[slurm-users] Resource LImits

39 views
Skip to first unread message

Hoot Thompson

unread,
Apr 19, 2023, 6:16:34 PM4/19/23
to slurm...@lists.schedmd.com
Is there a ‘how to’ or recipe document for setting up and enforcing resource limits? I can establish accounts, users, and set limits but 'current value' is not incrementing after running jobs.

Thanks in advance

Ole Holm Nielsen

unread,
Apr 20, 2023, 2:10:46 AM4/20/23
to slurm...@lists.schedmd.com
Hi Hoot,

On 4/20/23 00:15, Hoot Thompson wrote:
> Is there a ‘how to’ or recipe document for setting up and enforcing resource limits? I can establish accounts, users, and set limits but 'current value' is not incrementing after running jobs.

I have written about resource limits in this Wiki page:
https://wiki.fysik.dtu.dk/Niflheim_system/Slurm_configuration/#partition-limits

IHTH,
Ole

Hoot Thompson

unread,
Apr 20, 2023, 11:01:16 AM4/20/23
to Slurm User Community List
Thank you for this.
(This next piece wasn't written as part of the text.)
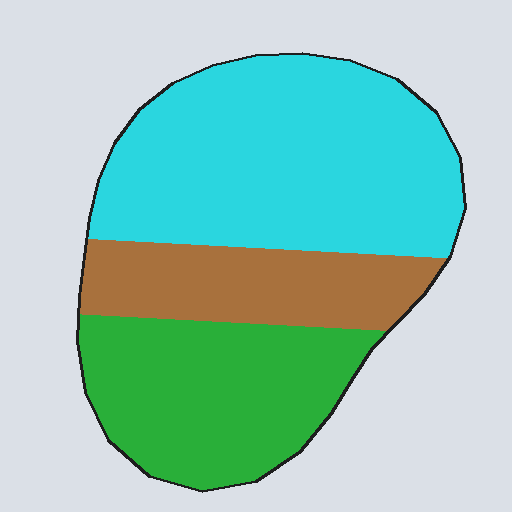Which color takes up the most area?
Cyan, at roughly 50%.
I’ll give it a read but no promises that I won’t be back with more questions!

Hoot

Hoot Thompson

unread,
Apr 20, 2023, 12:33:46 PM4/20/23
to Slurm User Community List
Ole,

Earlier I found your Slurm_tools posting and found it very useful. This remains my problem, ‘current value’ not incrementing even after making needed changes to slurm.conf.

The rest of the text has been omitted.